Moving to functionless Step Functions

AWS Step Functions is up there with my favourite services. I love having the ability to orchestrate a set of tasks that interact with all sorts of services across the AWS ecosystem.

When more complex work is required within a workflow, the typical pattern would be to invoke a Lambda function and perform the logic in there via some application code (for example, written in Python). However, this does not have to be the case. There are a number of features within Step Functions that allow you to directly integrate with services. This article will look at some of the more recent additions.

For the purposes of demonstration, we're going to build a simple application that carries out the following steps:

  • Generate a unique identifier for this process
  • Get a object from S3 containing summary data about a person
  • Get a object from S3 containing detailed data about a person
  • Merge the summary and detailed data together
  • Put an object to S3 containing the merged result

The Lambda function way

For completeness, included below is an example of how this task might be carried out using Lambda functions. Each state in the workflow invokes a different Lambda function that carries out the required task.

Comment: An example state machine that uses Lambda functions to carry out certain tasks
StartAt: Generate UUID for ingestion run
States:
  Generate UUID for ingestion run:
    Type: Task
    Resource: arn:aws:states:::lambda:invoke
    Parameters:
      FunctionName: ${UuidGeneratorFunctionArn}
    ResultSelector:
      uuid.$: $.Payload
    ResultPath: $.ingestion
    Next: Get summary file from S3
  
  Get summary file from S3:
    Type: Task
    Resource: arn:aws:states:::lambda:invoke
    Parameters:
      FunctionName: ${DownloadS3ObjectFunctionArn}
      Payload:
        bucket.$: $.file.bucket
        key.$: $.file.summaryFile
    ResultSelector:
      data.$: $.Payload
    ResultPath: $.summary
    Next: Get detail file from S3
  
  Get detail file from S3:
    Type: Task
    Resource: arn:aws:states:::lambda:invoke
    Parameters:
      FunctionName: ${DownloadS3ObjectFunctionArn}
      Payload:
        bucket.$: $.file.bucket
        key.$: $.file.detailFile
    ResultSelector:
      data.$: $.Payload
    ResultPath: $.detail
    Next: Merge summary and detail

  Merge summary and detail:
    Type: Task
    Resource: arn:aws:states:::lambda:invoke
    Parameters:
      FunctionName: ${MergeJsonFunctionArn}
      Payload:
        left.$: $.summary.data
        right.$: $.detail.data
    ResultSelector:
      data.$: $.Payload
    ResultPath: $.merged
    Next: Store object

  Store object:
    Type: Task
    Resource: arn:aws:states:::lambda:invoke
    Parameters:
      FunctionName: ${PutS3ObjectFunctionArn}
      Payload:
        uuid.$: $.ingestion.uuid
        bucket.$: $.file.bucket
        body.$: $.merged.data
    End: True

The Lambda functions invoked are all doing very simple tasks with just a few lines of code.

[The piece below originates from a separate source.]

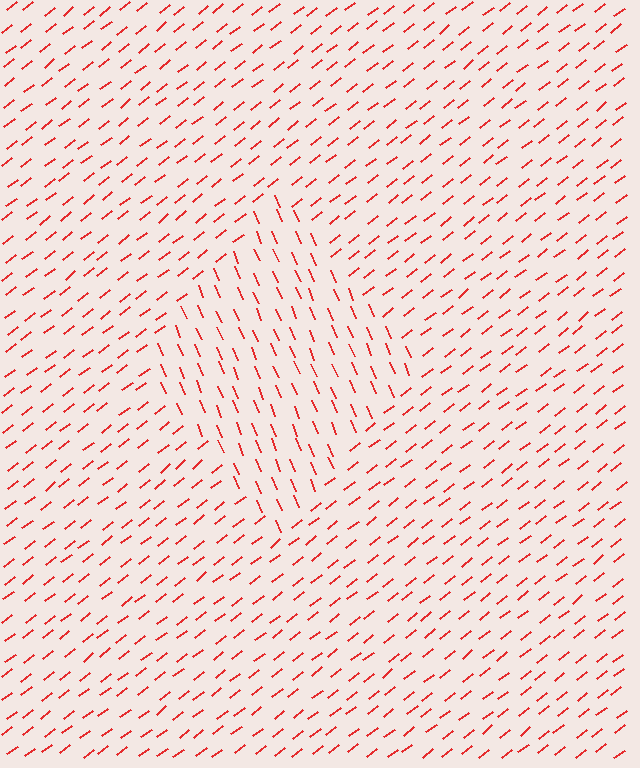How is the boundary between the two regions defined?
The boundary is defined purely by a change in line orientation (approximately 75 degrees difference). All lines are the same color and thickness.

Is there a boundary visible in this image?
Yes, there is a texture boundary formed by a change in line orientation.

For example, the following snippet shows the Python code that runs when the Get summary file from S3 and Get detail file from S3 states are executed. Don't get me wrong, this solution works. But it's definitely more complex than we need. Having 4 additional Lambda functions to worry about maintaining (and paying for) when we actually need 0 is not a good thing. We can improve this, let's go functionless!

import json
import boto3


def lambda_handler(event, context):
    """Sample Lambda function which downloads a JSON file from S3
    and returns its contents

    Parameters
    ----------
    event: dict, required
        Input event to the Lambda function

    context: object, required
        Lambda Context runtime methods and attributes

    Returns
    ------
        dict: the unserialized version of the JSON file
    """
    s3 = boto3.resource("s3")
    object = s3.Object(
        bucket_name=event["bucket"],
        key=event["key"]
    )

    serialized_contents = object.get()
    contents = json.load(serialized_contents["Body"])

    return contents

Let's go functionless

The first state that we need to replace is Generate UUID for ingestion run. In September 2022, AWS launched a set of new intrinsic functions that made doing even more things possible without a Lambda function. This included a new States.UUID function. This generates a v4 UUID.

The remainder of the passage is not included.